手術代を稼ぐのに、韓国相撲のシルムの大会で優勝して賞金を宛てようとする奇想天外なお話です。何はともあれ、性同一性障害の男の子が得意のダンスでKABA.ちゃんのように名前を売ろうとせずに、よりにもよってシルムの力士になってしまうところがいかにもミスマッチで、笑わせてくれます。
ぽっちゃり太った体型のままオ・ドングが女装で登場したときは吹き出しました。
他にも全体的に、コミカルで笑えるシーンが多いのですが、韓国映画としては笑いについても、泣きのシーンでもたたみ掛けるところが弱かったと思います。ストーリー展開にスピード感が弱かったのかも知れません。シルム大会の結末のオチが陳腐で、もう少し盛り上げて欲しかったと思います。

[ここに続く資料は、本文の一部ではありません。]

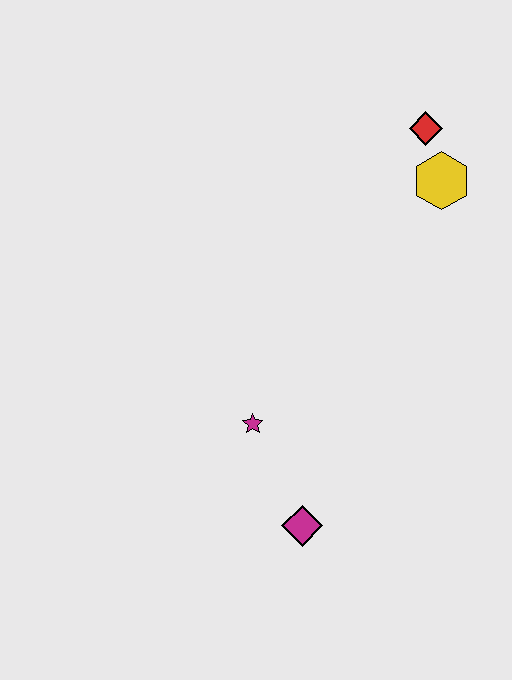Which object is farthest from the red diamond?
The magenta diamond is farthest from the red diamond.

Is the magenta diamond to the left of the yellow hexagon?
Yes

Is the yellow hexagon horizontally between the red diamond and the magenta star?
No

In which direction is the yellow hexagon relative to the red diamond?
The yellow hexagon is below the red diamond.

まぁこれが1本目の監督初作品ですから、仕方ないのかも知れません。でもオ・ドングのダンスぶりや26キロも増量したシルムでの本格的な投げっぷりなど主演を初め出演者が頑張って演じているので、それなりに見応えはありました。
但し、本作はドタバタの喜劇と違って、少し深い父子の交情にまでテーマを掘り下げている点はいいと思います。
欲張ってシルムのスポ根やら、性同一性障害ゆえの珍事やらテーマが欲張りすぎています。オ・ドングと父親の和解するところをもっと韓流にドラマアップしてもよかったのではないでしょうか。
父親の話のところだけネタバレしておきます。
ボクシング選手としてケガで不本意に引退してから、酒を浴びる日々の父親。そのトラウマから息子にはスポーツを禁止させてしまう身勝手さ。何か物を言うたびパンチで返されてしまうのです。終盤のオ・ドングvs父親のシルム対ボクシングの対決シーンはそれなりに迫力がありました。
それに引き替え、離婚して別居する母親の方は、息子の全てを黙って受け止めている優しさが印象的でした。
そんな息子から、女としてカミングアウトされて戸惑う父親の狼狽ぶりが可笑しかったですね。そんなときって父親は意外と頼りないのですね。
恥も外聞もかなぐり捨てて、別れた妻の元に「どうすればいい俺?」って訪ねていくのです。このときの母親のリアクションに感動しました。詳しくは画面で。
ところで本作では、チョナンカンがカメオ出演でなく、日本語教師役として韓国映画初出演していました。
その教師に憧れるオ・ドングが妄想するとき、チョナンカン先生の奇妙なラブポーズ・リアクション。これは、テレビの『SMAP×SMAP』でも見られないユニークさなんです。ファンなら必見ですよ。
チョナンカンの韓国語は流暢で、まるで現地の俳優さんのようでした。男の子なのにしつこく求愛してくるオ・ドングに切れたときは、なぜか啖呵が日本語に変わります。
日本語を勉強しているオ・ドングも日本語で切り返しているところが可笑しかったです。
ラストに突然出てくる美人歌手。何となくオ・ドングに似ているけど、彼はやっぱり性転換に成功したのでしょうかねぇ。~見てきた人に質問です。